Hair black and fell like the wind around the cold modern metal that cared not to maintain its elegance. Eyes shut, but the Sheriff was quick to get to work and display the body to Ko'atal and Nightwolf. First the eyes would open and reveal that of a wild wolf, but the young man rested in human form.
"Look here," he let his fingers peel back the lips to show canine teeth and fangs, with one elongated fang pulled from the lifeless maw. "The bastard took a tooth as a trophy once, but didn't realize John Harjo was still inside the wolf."
"What happened?" Ko'atal pondered.
"One night John strayed too far into the old Smith's land, which we've been disputing for the past five years with the courts, their courts. Eventually these visits lead to this," he trailed with his fingers to the bullet wounds in the young man's chest. "We know John had to have been in wolf form when George Smith shot him, must have frightened the old man, he nearly died as well."
"John," Nightwolf explained, "thought he could convince them to give us the land back, to acknowledge they had built their home on land granted to us by his own government, but neither side was having any of it. He'd go and watch, as if he could keep an eye on the world of the white man, as if he was truly a wolf."
"He pushed his luck." Ko'atal spoke up, and the Sheriff had nothing to say, but nodded.
"Basically. Now, I'm not about to defend the men who chose to live three miles east of our reservation knowing full well it belonged to us, but they were just defending themselves." The Sheriff agreed. "However, if you believe in the ancient tradition of native transformation, there is no half way point, only man or wolf. John has pushed himself to the point that he has become a construct of both, his body twisted and mangled well before the old Smith man pulled his tooth out." He lowered the sheet to show fur as it rose up to the young man's exposed crotch down to twisted, digitigrade legs with mangled wolf like feet. "It's not natural, it's not our way."

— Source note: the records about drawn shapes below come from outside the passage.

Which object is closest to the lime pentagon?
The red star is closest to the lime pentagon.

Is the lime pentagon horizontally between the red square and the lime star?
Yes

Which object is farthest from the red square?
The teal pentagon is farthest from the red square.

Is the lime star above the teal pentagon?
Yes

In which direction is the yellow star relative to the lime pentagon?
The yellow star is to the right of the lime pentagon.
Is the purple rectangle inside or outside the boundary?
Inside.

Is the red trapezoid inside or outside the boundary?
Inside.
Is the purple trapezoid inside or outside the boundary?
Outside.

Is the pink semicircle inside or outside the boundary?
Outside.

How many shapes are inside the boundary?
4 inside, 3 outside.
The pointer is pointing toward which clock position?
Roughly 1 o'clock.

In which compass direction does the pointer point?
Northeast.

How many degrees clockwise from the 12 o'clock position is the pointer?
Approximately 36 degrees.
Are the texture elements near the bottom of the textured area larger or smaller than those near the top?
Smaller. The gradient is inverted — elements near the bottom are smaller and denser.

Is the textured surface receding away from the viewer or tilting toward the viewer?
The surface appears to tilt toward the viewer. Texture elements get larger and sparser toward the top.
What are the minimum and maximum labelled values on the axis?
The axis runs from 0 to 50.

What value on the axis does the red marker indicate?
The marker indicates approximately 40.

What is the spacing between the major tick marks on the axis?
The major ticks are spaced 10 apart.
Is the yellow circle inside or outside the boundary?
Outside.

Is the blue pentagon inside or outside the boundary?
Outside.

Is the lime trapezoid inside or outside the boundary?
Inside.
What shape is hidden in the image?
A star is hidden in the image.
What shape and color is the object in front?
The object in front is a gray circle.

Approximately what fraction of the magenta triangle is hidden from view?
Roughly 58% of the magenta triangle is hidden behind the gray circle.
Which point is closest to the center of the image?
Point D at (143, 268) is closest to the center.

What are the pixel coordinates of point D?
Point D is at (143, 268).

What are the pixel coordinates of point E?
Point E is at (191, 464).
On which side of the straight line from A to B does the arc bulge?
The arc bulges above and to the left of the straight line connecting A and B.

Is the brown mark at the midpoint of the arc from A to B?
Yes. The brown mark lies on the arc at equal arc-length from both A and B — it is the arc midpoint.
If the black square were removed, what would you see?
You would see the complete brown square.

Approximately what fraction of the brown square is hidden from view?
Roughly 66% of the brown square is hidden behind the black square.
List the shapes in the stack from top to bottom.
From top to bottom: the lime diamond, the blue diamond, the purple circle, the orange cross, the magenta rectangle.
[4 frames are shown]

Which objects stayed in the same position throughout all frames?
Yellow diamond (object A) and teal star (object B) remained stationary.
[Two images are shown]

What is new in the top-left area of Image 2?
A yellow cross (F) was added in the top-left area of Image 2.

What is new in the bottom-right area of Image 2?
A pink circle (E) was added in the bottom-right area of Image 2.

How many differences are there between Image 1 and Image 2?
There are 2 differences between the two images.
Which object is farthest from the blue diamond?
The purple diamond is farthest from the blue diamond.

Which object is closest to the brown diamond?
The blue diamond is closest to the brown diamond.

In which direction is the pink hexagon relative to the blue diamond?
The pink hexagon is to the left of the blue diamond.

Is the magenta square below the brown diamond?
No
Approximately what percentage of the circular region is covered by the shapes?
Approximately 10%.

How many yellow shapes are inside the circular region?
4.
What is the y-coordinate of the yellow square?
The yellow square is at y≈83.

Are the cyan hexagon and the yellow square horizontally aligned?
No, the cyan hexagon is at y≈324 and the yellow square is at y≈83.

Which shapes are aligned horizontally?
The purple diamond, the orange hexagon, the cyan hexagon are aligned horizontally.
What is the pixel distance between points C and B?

"I know the affect this has one the body." Ko'atal admitted.
Nightwolf pulled the sheet slowly over John Harjo and whispered to him in words Ko'atal could not understand.
"The body is to be prepared for the journey to spirit realm." Nightwolf then added, "when his body has been accepted, that is when we will cross."
The Sheriff crossed back to his desk in the next room, sat with his back to Nightwolf and Ko'atal and pulled several manilla folders from the pile that had started to build.
"I have to hand in my report to the law enforcement in the town over, everything on it is exactly as they'll see it." He spoke, cold, and grim.
"Yes, you like to keep the Native Traditions outside of these walls, Sheriff Crowfoot, but you cannot deny who you really are." Nightwolf parted from Ko'atal to meet the Sheriff in the next room.
"I've done what I can to keep us here." The Sheriff returned to Nightwolf with a stare as distant as that he'd give to Ko'atal.
Adorned in leather and denim, boots and mere flair of his history, Nightwolf did not have as much ground as he might in the past, he turned to Ko'atal and twisted his otherwise still lips, those eyes pierced the flesh he had desired to truly pierce with a dagger.
"John died selfishly because he wanted something better for the world."
"His world." The Sheriff pierced Nightwolf's softer tone with a harsh realization.
"His world, yes, but he did it with the best of intentions."
"Some of the worst things imaginable have been done with the best of intentions." The Sheriff added and Ko'atal nodded.
"Raiden, the Thunder God is the reason why Jade had died an otherwise natural death. If it weren't for the tampering of the God of Thunder, she would still be alive." He continued, "her death was not natural."
"Then you have learned nothing." Nightwolf wiped the disappointment from his broad face down to his lips and stared into the nothing that was Ko'atal's eyes.
"I have learned that even though this kid's death was for nothing, he risked everything to save the one thing he truly believed in."
The Sheriff nodded but said nothing.
"Let us hope you think otherwise when death is staring you down and asking you what price you're willing to pay to defy it." Nightwolf gifted Ko'atal such a conundrum. What would do? This Ko'atal may still be the death of them all yet, but he saw more than just a stone wall cast around the will of a giant, but the glimmer of understanding that peaked through the cracks.
"In the face of death itself, all men crumble." The Sheriff finally spoke, and Ko'atal nodded, understood, but he would try all the same.